1. Upgrade Your Thermostat
A programmable thermostat lets you preset temperatures for different times of the day, so air-conditioning is working only when you are home. The least expensive thermostat models (about $30) let you set four cycles that, unless manually overridden, repeat every day. Higher-priced models (about $50 and up) allow you to create settings for each weekday and for each weekend day. These thermostats come with complete directions and are easy to install.
Cost: $30 to $50
Benefit: Up to 20 percent off your cooling bill
2. Set the Dial a Bit Higher
If you have central air, set your thermostat above 78 degrees (all temperatures cited here are in degrees Fahrenheit). You’ll save 5 to 8 percent on cooling costs with each degree above that mark. For a typical household, setting the thermostat at 80 degrees saves 10 to 15 percent; raising it to 85 degrees will save 35 to 55 percent.
When you leave home for more than one hour, set the thermostat to 85 or 90 degrees. Reset it upon your return, and the room will cool down in only 15 minutes. The system will use less energy during the cool-down period than if you had left it running at a lower setting while you were out.
See the typical air-conditioning settings for a programmable thermostat at different times of day here
Benefit: 15 to 20 percent or more off your cooling bill
RELATED: 10 Ways to Shrink Your Energy Bills
3. Put in a Ceiling Fan
A fan, which costs two to five cents per hour to operate, will make a room feel 4 to 6 degrees cooler. Also, a fan works well in tandem with an air conditioner because the dehumidifying action of the air conditioner provides drier air that the fan can then move around.
In frequently used rooms, install a ceiling fan (set it to spin counterclockwise in summer). You’ll save the most money by running the fan only when you’re in the room. A motion-detector switch (around $20), which turns the fan on when you enter a room and off when the room is empty, is a good addition. However, if you have pets that move in and out of the room, make sure the switch can be turned off manually. Otherwise, your pets can cause the fan to run while you’re away.

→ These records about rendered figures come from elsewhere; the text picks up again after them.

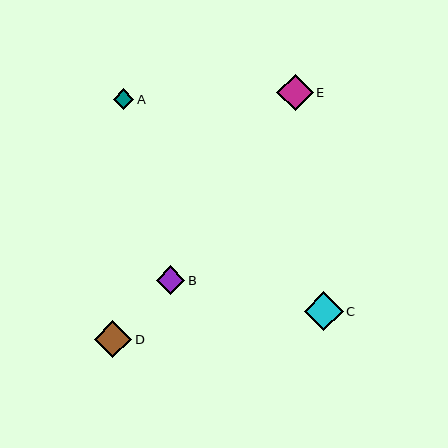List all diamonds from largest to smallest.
From largest to smallest: C, D, E, B, A.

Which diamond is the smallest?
Diamond A is the smallest with a size of approximately 20 pixels.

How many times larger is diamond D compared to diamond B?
Diamond D is approximately 1.3 times the size of diamond B.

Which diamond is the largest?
Diamond C is the largest with a size of approximately 39 pixels.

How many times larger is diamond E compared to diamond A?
Diamond E is approximately 1.8 times the size of diamond A.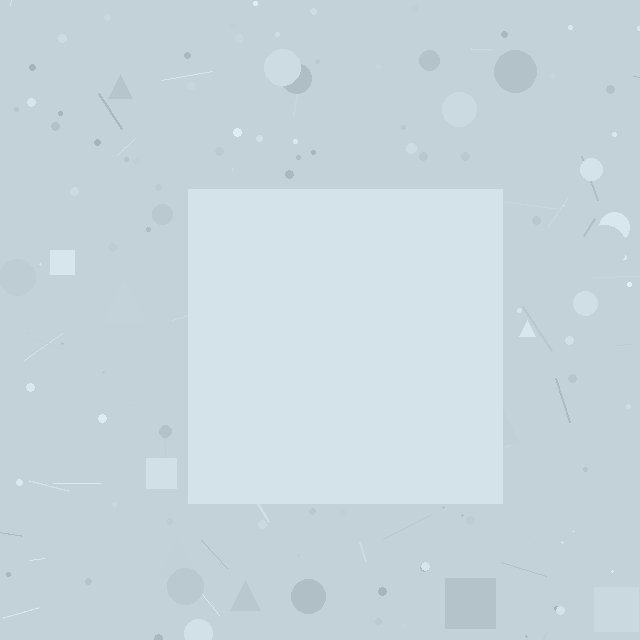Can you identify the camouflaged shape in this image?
The camouflaged shape is a square.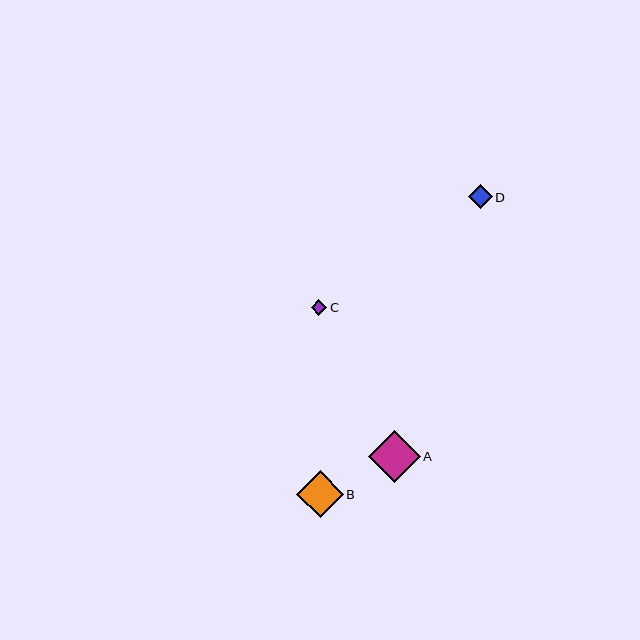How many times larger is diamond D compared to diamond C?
Diamond D is approximately 1.5 times the size of diamond C.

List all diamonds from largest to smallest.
From largest to smallest: A, B, D, C.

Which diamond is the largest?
Diamond A is the largest with a size of approximately 52 pixels.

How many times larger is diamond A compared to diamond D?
Diamond A is approximately 2.2 times the size of diamond D.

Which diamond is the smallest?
Diamond C is the smallest with a size of approximately 15 pixels.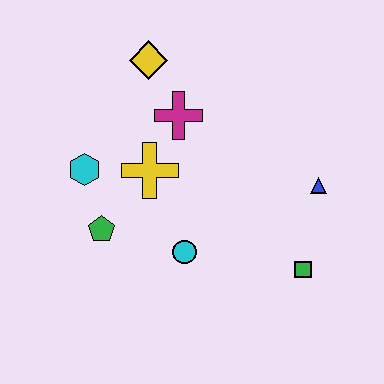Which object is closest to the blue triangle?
The green square is closest to the blue triangle.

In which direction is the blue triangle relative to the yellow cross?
The blue triangle is to the right of the yellow cross.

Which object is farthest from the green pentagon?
The blue triangle is farthest from the green pentagon.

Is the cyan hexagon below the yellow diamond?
Yes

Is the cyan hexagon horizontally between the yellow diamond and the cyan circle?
No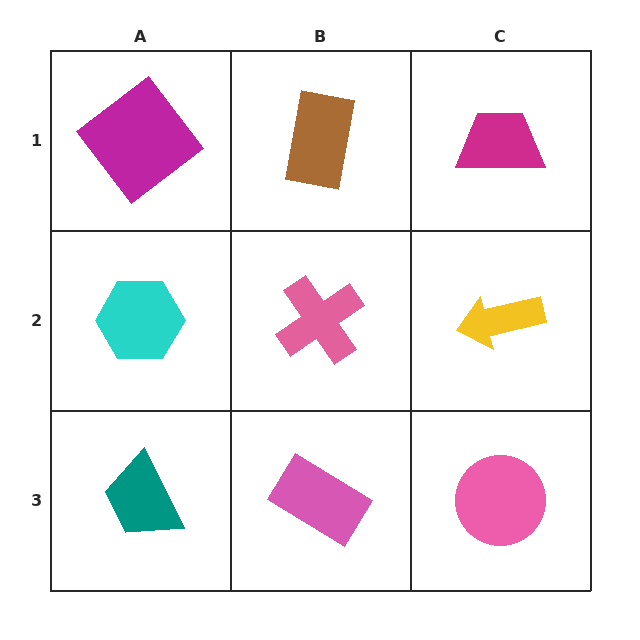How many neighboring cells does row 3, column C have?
2.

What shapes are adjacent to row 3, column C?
A yellow arrow (row 2, column C), a pink rectangle (row 3, column B).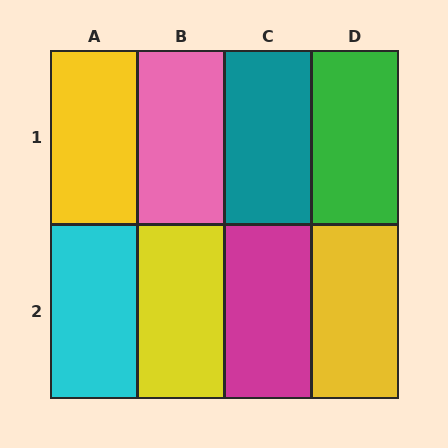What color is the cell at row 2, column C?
Magenta.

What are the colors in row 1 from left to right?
Yellow, pink, teal, green.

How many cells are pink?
1 cell is pink.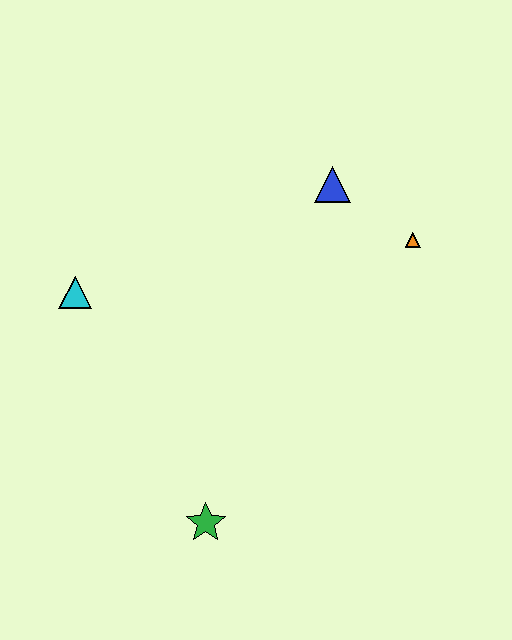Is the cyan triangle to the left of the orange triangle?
Yes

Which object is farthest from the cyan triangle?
The orange triangle is farthest from the cyan triangle.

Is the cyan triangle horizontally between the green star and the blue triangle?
No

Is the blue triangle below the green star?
No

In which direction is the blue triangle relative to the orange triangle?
The blue triangle is to the left of the orange triangle.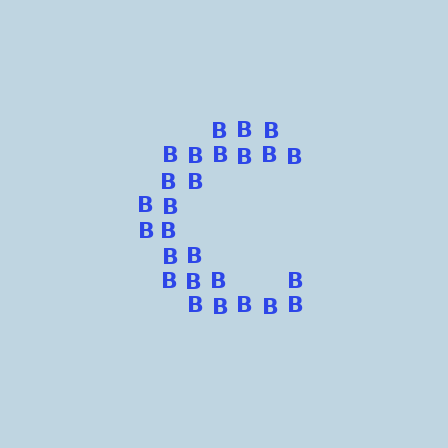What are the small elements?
The small elements are letter B's.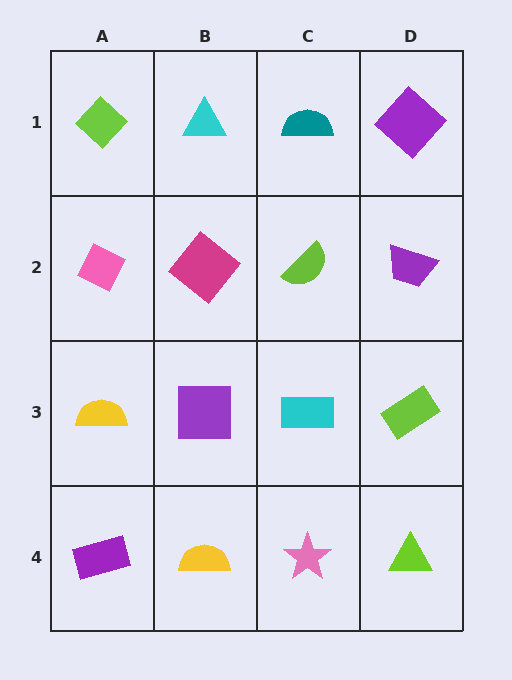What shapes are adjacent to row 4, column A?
A yellow semicircle (row 3, column A), a yellow semicircle (row 4, column B).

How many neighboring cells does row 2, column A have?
3.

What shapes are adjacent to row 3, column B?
A magenta diamond (row 2, column B), a yellow semicircle (row 4, column B), a yellow semicircle (row 3, column A), a cyan rectangle (row 3, column C).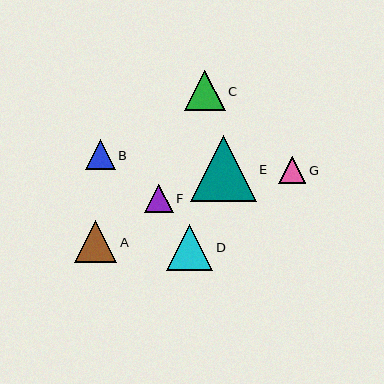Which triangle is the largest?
Triangle E is the largest with a size of approximately 66 pixels.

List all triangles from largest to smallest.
From largest to smallest: E, D, A, C, B, F, G.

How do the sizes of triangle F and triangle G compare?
Triangle F and triangle G are approximately the same size.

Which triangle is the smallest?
Triangle G is the smallest with a size of approximately 27 pixels.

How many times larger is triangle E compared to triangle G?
Triangle E is approximately 2.4 times the size of triangle G.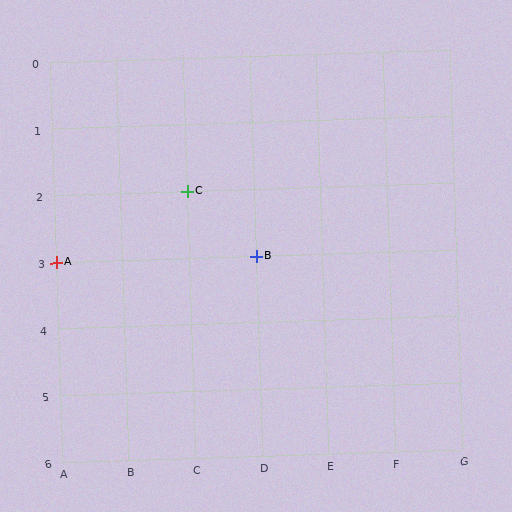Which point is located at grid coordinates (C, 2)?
Point C is at (C, 2).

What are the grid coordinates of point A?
Point A is at grid coordinates (A, 3).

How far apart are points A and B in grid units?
Points A and B are 3 columns apart.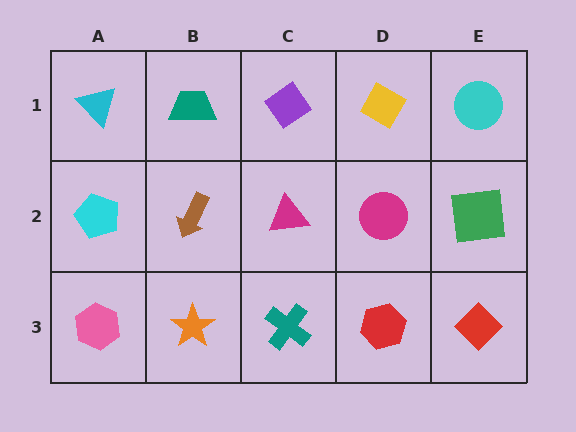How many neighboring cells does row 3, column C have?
3.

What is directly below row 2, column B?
An orange star.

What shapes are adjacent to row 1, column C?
A magenta triangle (row 2, column C), a teal trapezoid (row 1, column B), a yellow diamond (row 1, column D).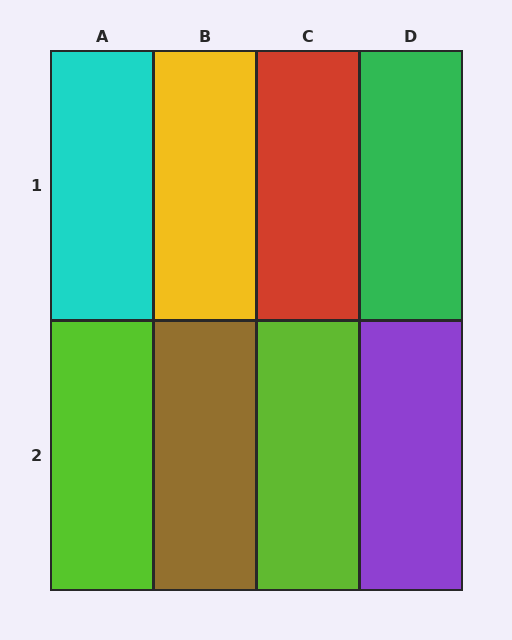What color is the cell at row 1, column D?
Green.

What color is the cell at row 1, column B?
Yellow.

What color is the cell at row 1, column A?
Cyan.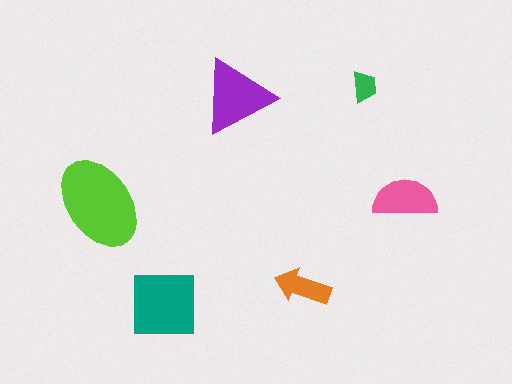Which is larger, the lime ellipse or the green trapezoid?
The lime ellipse.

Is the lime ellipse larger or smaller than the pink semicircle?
Larger.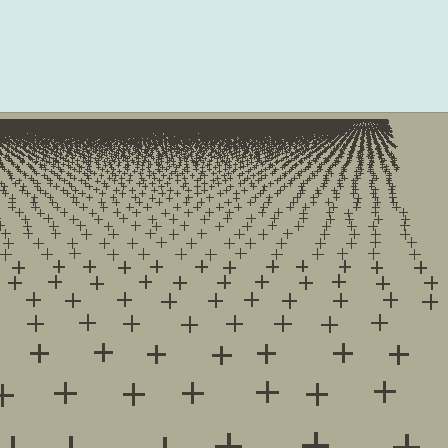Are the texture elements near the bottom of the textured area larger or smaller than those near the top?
Larger. Near the bottom, elements are closer to the viewer and appear at a bigger on-screen size.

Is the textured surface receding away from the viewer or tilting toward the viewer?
The surface is receding away from the viewer. Texture elements get smaller and denser toward the top.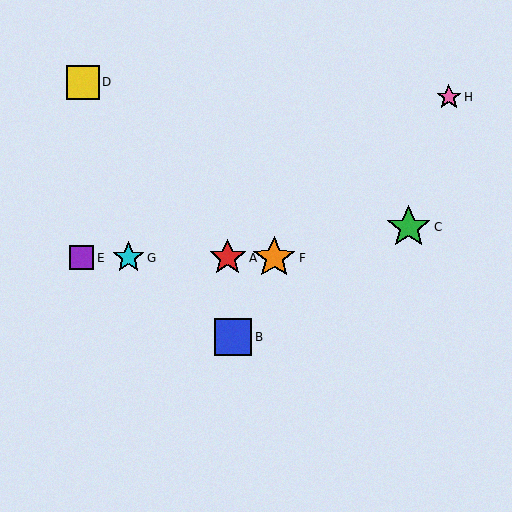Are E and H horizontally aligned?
No, E is at y≈258 and H is at y≈97.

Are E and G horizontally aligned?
Yes, both are at y≈258.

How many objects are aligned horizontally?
4 objects (A, E, F, G) are aligned horizontally.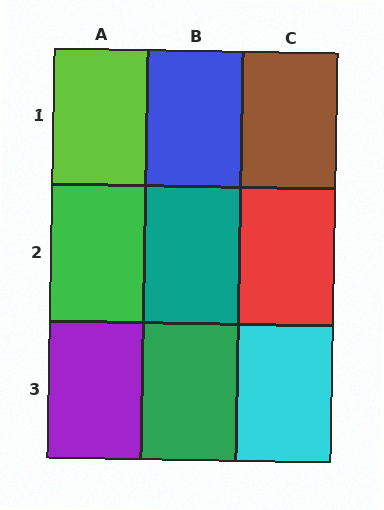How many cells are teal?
1 cell is teal.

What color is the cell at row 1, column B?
Blue.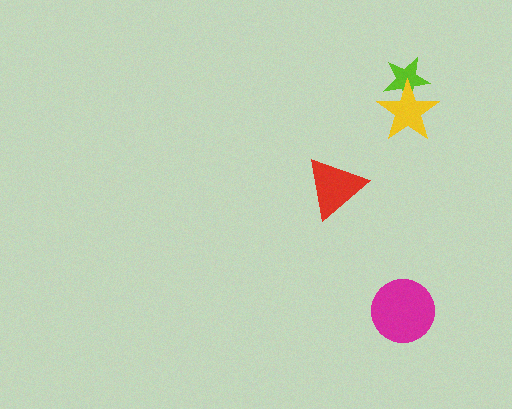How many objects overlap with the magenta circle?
0 objects overlap with the magenta circle.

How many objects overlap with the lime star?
1 object overlaps with the lime star.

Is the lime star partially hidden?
Yes, it is partially covered by another shape.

Cost: Ceiling fans range from $40 to $300 or more. Floor fans cost around $20, and whole-house fans run from $300 to $600.
Benefit: Ceiling fans can decrease your cooling bill by up to 15 percent, while a whole-house fan can slash it by 50 percent.
RELATED: How to Install a Ceiling Fan
4. Be “Texas Cool”
“Texas cool” is a morning and evening routine that takes advantage of cool outdoor temperatures at night and keeps the heat at bay as much as possible during daylight hours. It’s very simple to do: At night when the temperature drops, open windows and bring in cool air with window fans or a whole-house fan. As soon as the sun comes up or the air starts to heat up, shut the windows and shades and keep doors closed.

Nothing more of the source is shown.